I have a table of book titles - most of them dublicate several times for different editions. Many titles were mistakenly imported with missing non-ASCII characters i.e. "La métamorphose" turned into "La m?tamorphose" sometimes the é turned into a space or was simply removed from string.
The table
editionid | bookid | title
--------------------------------------------
1 | 1 | Elementarne čestice
2 | 1 | Elementarne ?estice
3 | 1 | Elementarne estice
4 | 1 | Las partículas elementales
5 | 2 | Schöne neue Welt
6 | 2 | Sch ne neue Welt
I want to identify the incorrect titles by stripping the non-ASCIIs of titles and comparing to other titles of the same book. If there is a match I found a flawed title.
result:
o.title (flawed) | e.title (good)
-----------------------------------
Elementarne ?estice | Elementarne čestice
Elementarne estice | Elementarne čestice
Sch ne neue Welt | Schöne neue Welt
The table is rather large but since I only need to do this once performance is not key.
My approach:
select distinct on (o.editionid) o.title, e.title
from editions o
inner join editions e on (o.bookid = e.bookid)
where o.bookid between 1 and 1000
and e.title !~ '^[ -~]*$' -- only for performance
and ((
e.title like '%Þ%' and (o.title = regexp_replace(e.title, '[Þ]', '?') or o.title = regexp_replace(e.title, '[Þ]', ' ') or o.title = regexp_replace(e.title, '[Þ]', ''))
) or (
e.title like '%ß%' and (o.title = regexp_replace(e.title, '[ß]', '?') or o.title = regexp_replace(e.title, '[ß]', ' ') or o.title = regexp_replace(e.title, '[ß]', ''))
) or (
e.title like '%à%' and (o.title = regexp_replace(e.title, '[à]', '?') or o.title = regexp_replace(e.title, '[à]', ' ') or o.title = regexp_replace(e.title, '[à]', ''))
.
.
.
))
That works so far but it appears impossible to add all non-ASCII characters separately. Does anyone have an idea of a more general approach which covers all non-ASCII chars at once?
Second - it doesn't work if two different characters where stripped and I don't know how to solve that.
And third but maybe impossible - often only some non-ASCIIs were turned but not all i.e. "Weiße Nächte" turned into "Wei e Nächte" - it would be great if those could be covered too.
After some fiddling it wasn't that hard in the end:
select distinct on (o.editionid) o.title as flawed, e.title as good
from editions o
inner join editions e on (o.bookid = e.bookid)
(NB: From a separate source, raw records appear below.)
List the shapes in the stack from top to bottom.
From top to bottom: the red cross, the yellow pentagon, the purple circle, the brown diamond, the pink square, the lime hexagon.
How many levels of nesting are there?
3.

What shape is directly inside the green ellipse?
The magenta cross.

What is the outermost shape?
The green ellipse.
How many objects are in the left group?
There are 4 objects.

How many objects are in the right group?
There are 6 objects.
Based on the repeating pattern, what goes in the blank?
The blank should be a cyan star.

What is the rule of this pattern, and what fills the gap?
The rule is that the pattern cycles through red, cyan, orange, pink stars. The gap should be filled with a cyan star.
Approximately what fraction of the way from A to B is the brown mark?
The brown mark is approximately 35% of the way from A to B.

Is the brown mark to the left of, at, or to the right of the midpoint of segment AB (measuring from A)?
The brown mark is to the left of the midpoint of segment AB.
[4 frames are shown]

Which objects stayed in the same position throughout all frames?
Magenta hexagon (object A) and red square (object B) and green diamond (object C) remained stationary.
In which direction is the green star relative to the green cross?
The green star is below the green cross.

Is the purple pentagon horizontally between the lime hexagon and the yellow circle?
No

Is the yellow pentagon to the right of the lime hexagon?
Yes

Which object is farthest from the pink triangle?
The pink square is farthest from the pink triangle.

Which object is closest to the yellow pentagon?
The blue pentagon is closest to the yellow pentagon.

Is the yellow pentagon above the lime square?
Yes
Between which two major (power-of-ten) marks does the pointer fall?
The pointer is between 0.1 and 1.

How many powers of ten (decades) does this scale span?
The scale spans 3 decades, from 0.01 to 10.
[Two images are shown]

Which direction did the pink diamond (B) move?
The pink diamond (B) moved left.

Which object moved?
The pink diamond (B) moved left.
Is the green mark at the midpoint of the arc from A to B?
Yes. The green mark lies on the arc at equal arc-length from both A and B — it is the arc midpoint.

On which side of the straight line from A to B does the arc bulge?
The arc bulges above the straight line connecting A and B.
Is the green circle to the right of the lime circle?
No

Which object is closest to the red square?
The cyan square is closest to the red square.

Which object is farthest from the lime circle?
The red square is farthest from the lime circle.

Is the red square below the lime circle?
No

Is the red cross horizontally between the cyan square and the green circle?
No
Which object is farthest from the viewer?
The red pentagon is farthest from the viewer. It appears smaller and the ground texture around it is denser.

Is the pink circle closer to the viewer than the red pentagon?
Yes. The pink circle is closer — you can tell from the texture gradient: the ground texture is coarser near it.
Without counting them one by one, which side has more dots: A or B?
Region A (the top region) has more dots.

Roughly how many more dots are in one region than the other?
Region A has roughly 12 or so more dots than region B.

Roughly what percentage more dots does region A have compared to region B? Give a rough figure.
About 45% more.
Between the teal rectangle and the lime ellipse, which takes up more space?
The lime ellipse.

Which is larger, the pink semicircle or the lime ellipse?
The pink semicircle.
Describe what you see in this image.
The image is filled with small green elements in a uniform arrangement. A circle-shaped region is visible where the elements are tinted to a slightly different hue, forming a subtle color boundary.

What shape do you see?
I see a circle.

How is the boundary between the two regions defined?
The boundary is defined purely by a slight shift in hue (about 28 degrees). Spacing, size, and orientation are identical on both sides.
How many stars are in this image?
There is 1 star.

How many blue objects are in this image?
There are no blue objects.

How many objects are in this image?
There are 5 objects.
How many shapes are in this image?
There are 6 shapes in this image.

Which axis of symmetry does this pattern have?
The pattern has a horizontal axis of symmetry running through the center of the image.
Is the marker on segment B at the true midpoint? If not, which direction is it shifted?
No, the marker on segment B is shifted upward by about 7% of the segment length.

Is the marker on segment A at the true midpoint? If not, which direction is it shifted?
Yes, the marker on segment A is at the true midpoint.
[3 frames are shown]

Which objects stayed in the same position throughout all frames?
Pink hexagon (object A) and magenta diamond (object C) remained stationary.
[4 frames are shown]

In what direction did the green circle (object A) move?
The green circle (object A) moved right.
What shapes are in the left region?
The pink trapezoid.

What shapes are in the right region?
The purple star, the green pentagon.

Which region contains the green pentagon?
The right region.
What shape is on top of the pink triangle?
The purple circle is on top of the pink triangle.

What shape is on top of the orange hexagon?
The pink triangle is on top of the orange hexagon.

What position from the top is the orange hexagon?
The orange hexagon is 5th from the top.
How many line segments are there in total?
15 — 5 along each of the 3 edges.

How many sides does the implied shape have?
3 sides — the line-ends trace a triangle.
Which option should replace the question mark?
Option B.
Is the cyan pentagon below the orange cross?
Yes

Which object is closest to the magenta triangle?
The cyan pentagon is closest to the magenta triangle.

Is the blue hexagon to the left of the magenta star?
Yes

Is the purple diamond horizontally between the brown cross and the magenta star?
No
where o.bookid between 0 and 10000
and e.title ~ '[^\x00-\x7F]'
and (
o.title = regexp_replace(e.title, '[^\x00-\x7F]', '?', 'g')
or o.title = regexp_replace(e.title, '[^\x00-\x7F]', ' ', 'g')
)
regexp_replace(e.title, '[^\x00-\x7F]', '?', 'g')
is the key where \x00-\x7F
are all Unicode characters not in ASCII scheme and 'g'
keeps on searching for more hits in the same string.